May 06, 2013
Lufthansa has resolved its pending leadership crisis following a tumultuous day, after its former CEO Wolfgang Mayrhuber late May 6 reversed his decision not to run for the chairman’s position.
Mayrhuber earlier in the day said he was no longer available for the chairman’s position at Europe’s largest airline. Lufthansa had published Mayrhuber’s decision in a regulatory filing, saying it would come up with a new proposal later in the day. That proposal, however, reconfirmed his nomination.
His original decision was based on an Institutional Shareholder Services report published late last week saying that Mayrhuber’s cooling-off period following his departure as CEO was not long enough, and that he held too many other board positions to be able to focus on Lufthansa.
The airline’s management also was concerned that he would not receive enough votes from shareholders at the airline’s annual general assembly, which will take place in Cologne May 7.
Mayrhuber was Lufthansa’s CEO from 2003 to 2010, and he has faced criticism from investors and senior management for the acquisition of Austrian Airlines and a large stake in Brussels Airlines, two troubled carriers still implementing restructuring plans. His critics also claim he did not do enough to counter competition from low-cost carriers.

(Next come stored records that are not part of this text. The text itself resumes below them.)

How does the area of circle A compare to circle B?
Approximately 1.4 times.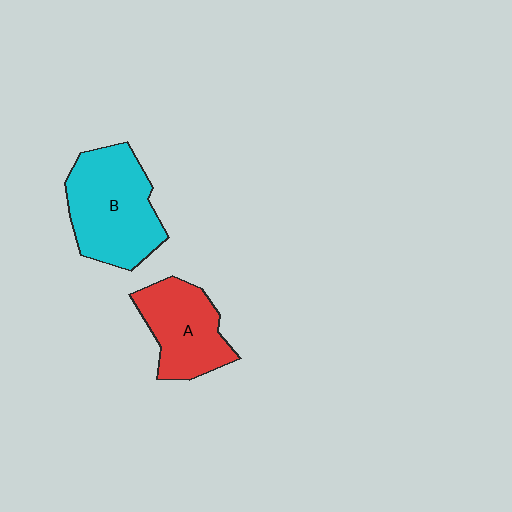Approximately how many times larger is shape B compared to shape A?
Approximately 1.4 times.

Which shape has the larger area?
Shape B (cyan).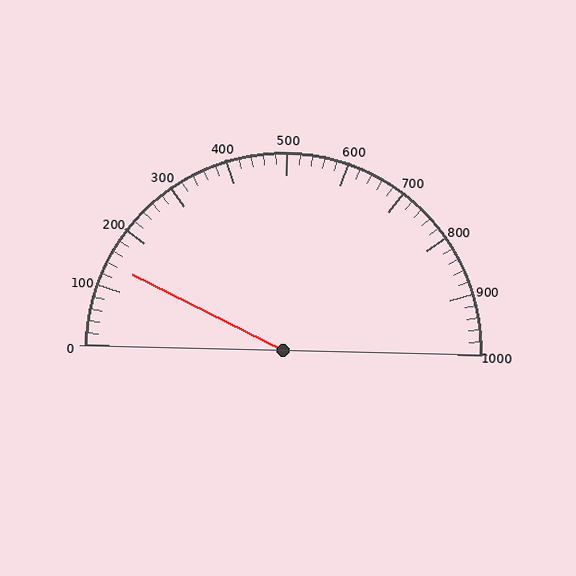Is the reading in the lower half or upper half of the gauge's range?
The reading is in the lower half of the range (0 to 1000).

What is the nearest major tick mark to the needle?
The nearest major tick mark is 100.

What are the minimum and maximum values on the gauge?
The gauge ranges from 0 to 1000.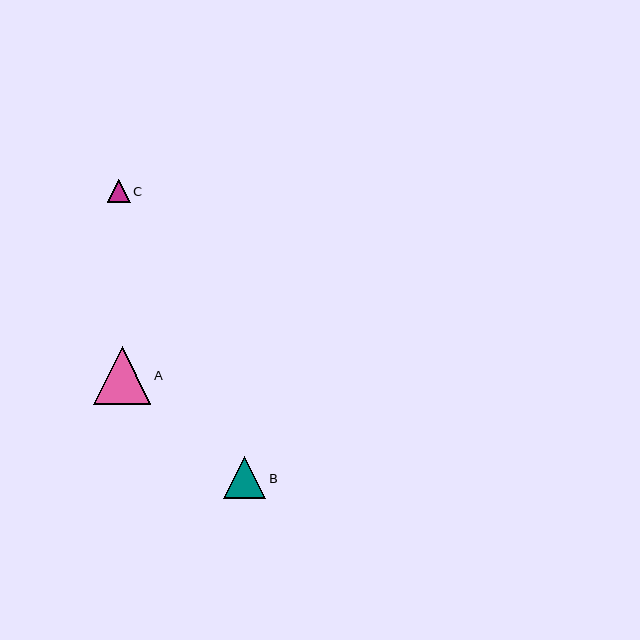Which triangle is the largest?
Triangle A is the largest with a size of approximately 58 pixels.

His successor as CEO, Christoph Franz, has made it a priority to turn around Lufthansa’s loss-making European network, assign part of the short-haul services to the company’s low-cost unit Germanwings and limit losses at affiliate airlines.

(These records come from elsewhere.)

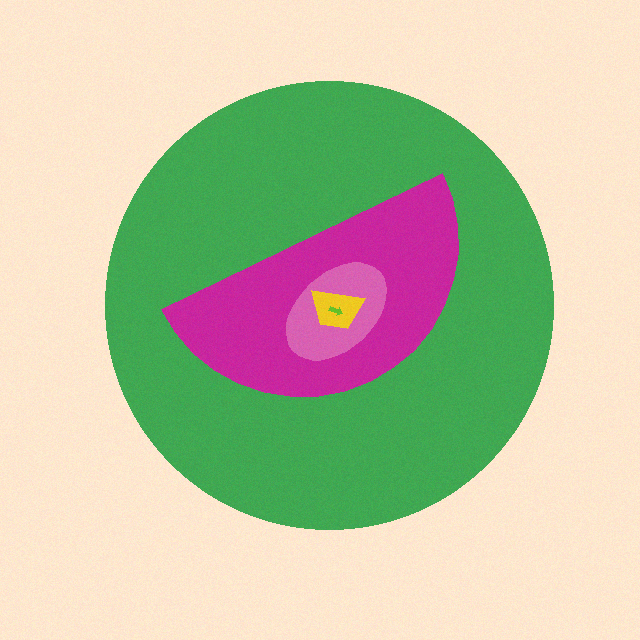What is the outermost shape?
The green circle.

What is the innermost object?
The lime arrow.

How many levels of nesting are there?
5.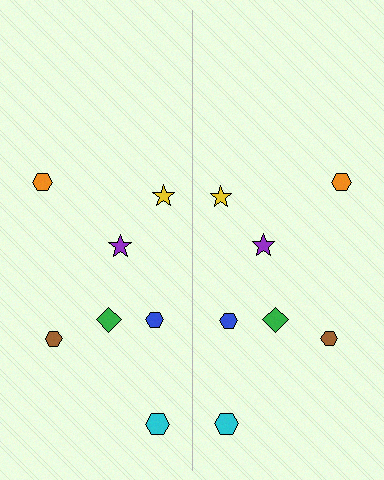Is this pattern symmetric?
Yes, this pattern has bilateral (reflection) symmetry.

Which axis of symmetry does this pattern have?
The pattern has a vertical axis of symmetry running through the center of the image.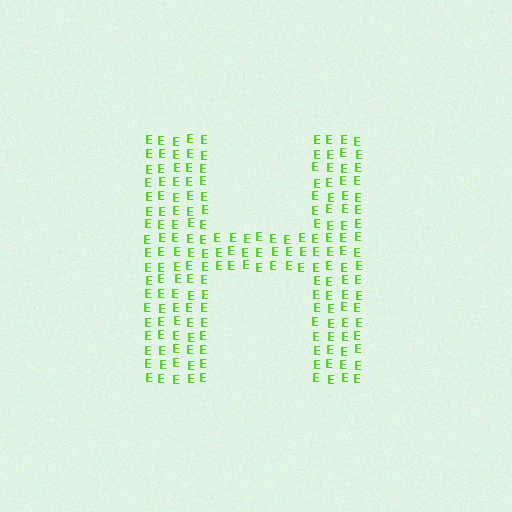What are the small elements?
The small elements are letter E's.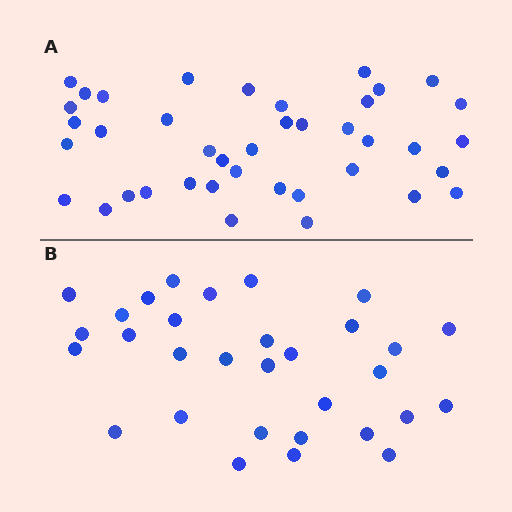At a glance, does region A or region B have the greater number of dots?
Region A (the top region) has more dots.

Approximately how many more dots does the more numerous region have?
Region A has roughly 8 or so more dots than region B.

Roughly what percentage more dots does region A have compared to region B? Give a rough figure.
About 30% more.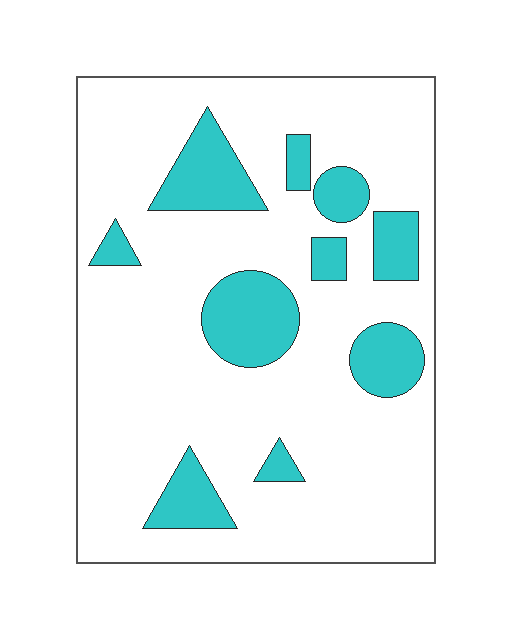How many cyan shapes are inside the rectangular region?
10.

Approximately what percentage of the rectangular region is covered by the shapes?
Approximately 20%.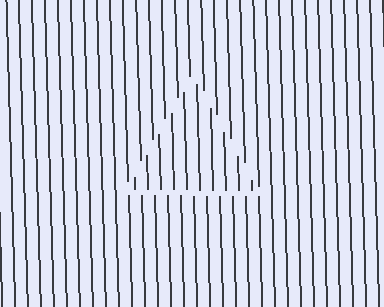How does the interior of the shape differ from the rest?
The interior of the shape contains the same grating, shifted by half a period — the contour is defined by the phase discontinuity where line-ends from the inner and outer gratings abut.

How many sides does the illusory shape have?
3 sides — the line-ends trace a triangle.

Lufthansa’s outgoing Chairman Juergen Weber used much of May 6 to garner support for Mayrhuber and by late afternoon sufficient votes had been collected, and the board of directors urged Mayrhuber to change his mind. Former CFO Karl-Ludwig Kley also will be a candidate for the board.
One of the large German investor groups holding Lufthansa shares, Union Investment, announced earlier that it will vote against Mayrhuber and Kley, citing that the strategy changes implemented by Franz make it difficult for Mayrhuber and Kley to provide management continuity.